Agachou-se. Tomou um graveto e pôs-se a escrever na terra molhada.
Se
Catita esquecesse o gato poderia vir saber o que ele estava escrevendo no chão.
Então uma formiga passava. Estava perdida. Onde as companheiras? Procurou-as,
mas não estavam ali. Traçou uma longuíssima linha no chão e depois um círculo
em volta da formiga perdida. Dentro do círculo ela ficou mais perdida do que
estava quando tinha o mundo inteiro para andar.
Se
superasse aquele obstáculo poderia ser livre e voltar para casa. Mas ele
suspeitava que o formigueiro daquela formiga ficasse dentro da mata e ela tinha
se perdido do caminho. Se Catita esquecesse o gato ele também se esqueceria da
formiga. Desenhou outro círculo dentro do círculo maior e fez do mundo um lugar
menor para as formigas e para os meninos brincarem. Era uma forma de viver.
Foi
quando alguma coisa aconteceu no terreiro da casa e houve uma agitação geral
entre as galinhas, no gato e em Catita.
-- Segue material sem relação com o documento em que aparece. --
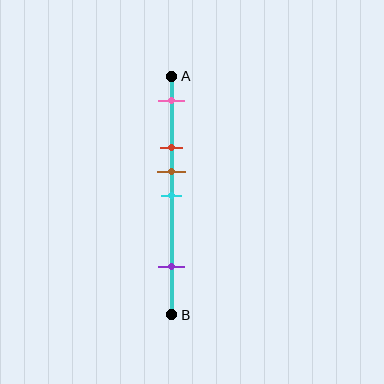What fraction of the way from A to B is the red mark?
The red mark is approximately 30% (0.3) of the way from A to B.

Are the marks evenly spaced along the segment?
No, the marks are not evenly spaced.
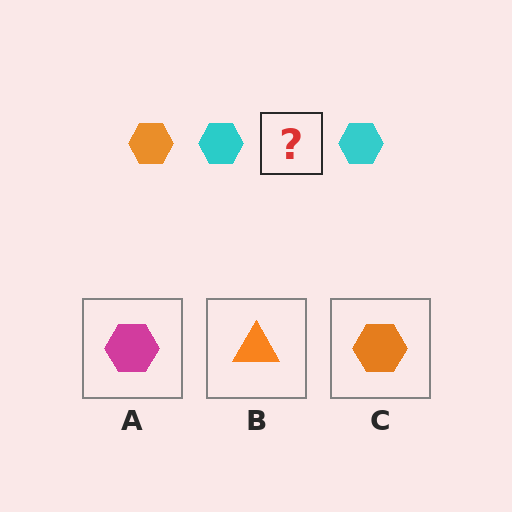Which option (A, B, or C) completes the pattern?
C.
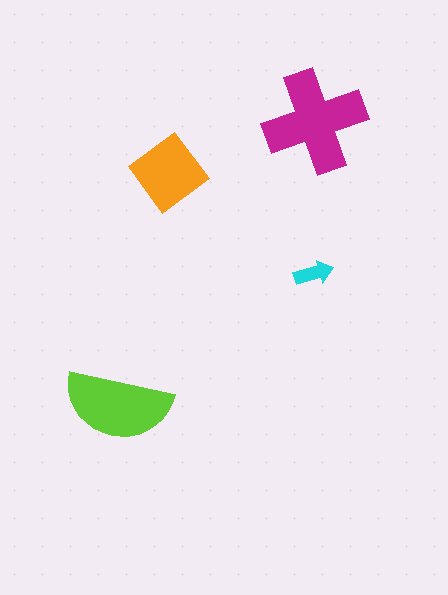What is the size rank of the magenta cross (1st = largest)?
1st.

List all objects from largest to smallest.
The magenta cross, the lime semicircle, the orange diamond, the cyan arrow.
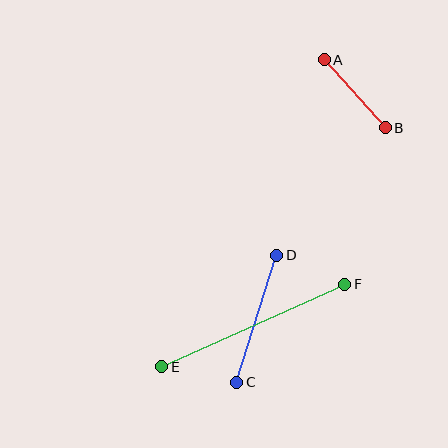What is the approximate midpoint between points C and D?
The midpoint is at approximately (257, 319) pixels.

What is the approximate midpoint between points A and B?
The midpoint is at approximately (355, 94) pixels.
As galinhas correram curiosas para
saber o que era. O gato fugiu porque as galinhas corriam tontas e Catita tinha
perdido o gato e não se interessava pelas galinhas.
Então
ele se ergueu e com a pontinha do pé apagou a borda do círculo maior. Foi quando entendeu
que a mãe havia despejado a água da bacia que lavara os pratos e as galinhas
tinham pensado que ela tinha jogado comida pra elas. Bicho burrinho é uma
galinha. Cabeça de galinha é como uma cabeça de peixe, não tem nada dentro.
Estalou
os dedos e Catita veio vindo feliz. Veio toda se mijando a louquinha.
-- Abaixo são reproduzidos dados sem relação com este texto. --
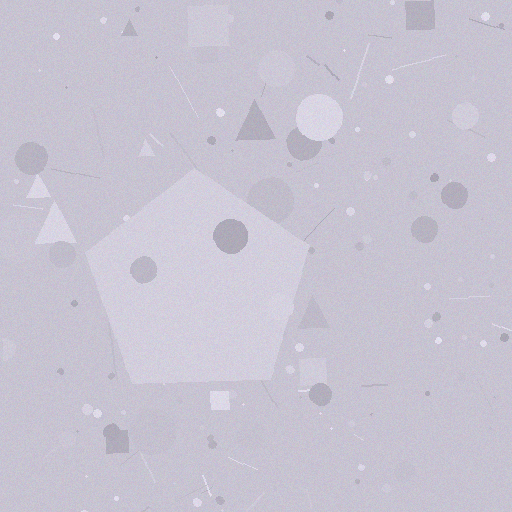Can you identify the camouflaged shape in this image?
The camouflaged shape is a pentagon.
___Eu só queria te dizer uma coisa Catita, só uma
coisa que tu vai gostar.
Carlinhos
olhou nos olhos da cadela que eram grandes e brilhantes e ficou parado lá
dentro. O pai era uma sombra na sua memória e a mãe ele podia ouvir dentro de
casa cuidando da irmãzinha dele que ainda não sabia exatamente de nada como as
coisas aconteciam lá fora. Ele gostava de Catita, gostava da mãe e da
irmãzinha. Não era assim?
___Era pra te dizer Catita que Dona Mariazinha
Sinhá pediu pra te levar lá na casa dela pra festa que ela vai fazer só pra
cachorro ir. Vai ser bom não vai Catita?
Mas
Catita nem pensava no que o menino estava dizendo. Ela era um bicho como é que
ia saber o que o menino estava dizendo? Mas a voz ela ouvia e como era
tranquila e quente podia entender que o menino era bom. Mas e o pai? O pai era
a voz que vibrava dentro dela. Caminhou entre as pernas do menino e sentou-se
olhando-o de frente.
Carlinhos
tomou a cabeça da cachorra entre as mãos, desceu os dedos até as orelhas e a
ponta do polegar até o focinho. Catita olhava-o de frente ouvindo-o como se
estivesse compreendendo, mas não compreendia coisa alguma porque era um bicho
que não sabia entender como a voz humana estava cheia de pensamentos. Era um
animal bem bobo, mas como o menino falava permanecia atenta, mas não era uma
atenção concentrada porque havia tudo em volta: as moscas que voavam e as
galinhas que corriam doidas e a onipresença do gato em qualquer lugar.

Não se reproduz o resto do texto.